Our steady gait will get us to the finish of our Keet Seel adventure by noon.

Pre-dawn rustlings in camp signaled everyone’s eagerness to hit the trail before the sun warmed things up. Feet wiggled into boots. Bagels with peanut butter satisfied stomachs, fueling another 8.5 mile hike before climbing the switchbacks out of the canyon. We’re traveling lighter now: less food, less water, more joy. (Joy, you must know, subtracts weight from backpacks.) Tired hips and shoulders and feet from yesterday were doing fine after a night of so-called ‘rest.’ We set out southward.

As each mile marker came into sight and faded behind us, our packs became simply an extension of ourselves, tightly strapped to our able bodies; at some point I ceased noticing mine.
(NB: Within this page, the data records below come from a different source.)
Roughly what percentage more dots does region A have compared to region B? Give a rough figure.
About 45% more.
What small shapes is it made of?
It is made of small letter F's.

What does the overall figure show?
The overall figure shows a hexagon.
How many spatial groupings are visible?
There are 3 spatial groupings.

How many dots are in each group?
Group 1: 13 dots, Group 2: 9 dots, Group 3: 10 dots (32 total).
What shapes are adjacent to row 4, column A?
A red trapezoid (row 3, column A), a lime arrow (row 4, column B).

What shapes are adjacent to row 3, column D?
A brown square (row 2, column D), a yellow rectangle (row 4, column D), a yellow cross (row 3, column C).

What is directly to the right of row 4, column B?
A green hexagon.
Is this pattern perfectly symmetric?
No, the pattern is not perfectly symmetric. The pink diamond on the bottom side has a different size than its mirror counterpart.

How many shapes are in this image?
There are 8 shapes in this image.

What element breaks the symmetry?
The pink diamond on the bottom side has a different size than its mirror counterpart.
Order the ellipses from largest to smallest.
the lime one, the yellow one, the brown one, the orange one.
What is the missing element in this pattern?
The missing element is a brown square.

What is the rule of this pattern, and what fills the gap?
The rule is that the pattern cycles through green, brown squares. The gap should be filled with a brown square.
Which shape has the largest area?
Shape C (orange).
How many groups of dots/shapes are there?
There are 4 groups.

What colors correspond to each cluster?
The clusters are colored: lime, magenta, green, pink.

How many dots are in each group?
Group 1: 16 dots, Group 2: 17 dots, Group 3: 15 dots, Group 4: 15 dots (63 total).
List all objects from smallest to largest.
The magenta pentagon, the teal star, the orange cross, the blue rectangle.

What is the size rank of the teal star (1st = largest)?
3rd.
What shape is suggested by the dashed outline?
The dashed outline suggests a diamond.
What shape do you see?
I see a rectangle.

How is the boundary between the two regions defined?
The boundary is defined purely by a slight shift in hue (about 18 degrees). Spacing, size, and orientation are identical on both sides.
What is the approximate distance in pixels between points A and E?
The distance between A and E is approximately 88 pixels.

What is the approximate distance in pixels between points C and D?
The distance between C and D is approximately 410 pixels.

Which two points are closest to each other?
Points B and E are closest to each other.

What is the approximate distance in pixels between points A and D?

Several waterfalls burbled, singing to us of the millennium of habitation here. Two ravens overhead, mated for life, reminded me of the power of relationship. Algae-covered rocks spoke of the perennial stream’s life-giving presence. Before we knew it, the base of the switchbacks and my two liters of cached water appeared. We forced ourselves to drink, knowing what lay ahead.

Like rabbits scurrying from shrub to shrub, we hastened from one spot of shade to the next during our thousand-foot ascent. And then we were out. Done. Celebrating the completion of a much-dreamed-of adventure to explore a long-absent culture in another state. Learning, in the process, what we’re made of, and why we undertake such crazy things: for the sheer delight of discovery, connection, exploration.

Good-bye, Keet Seel. Your walls, streets, pottery, and art will always resound in my soul.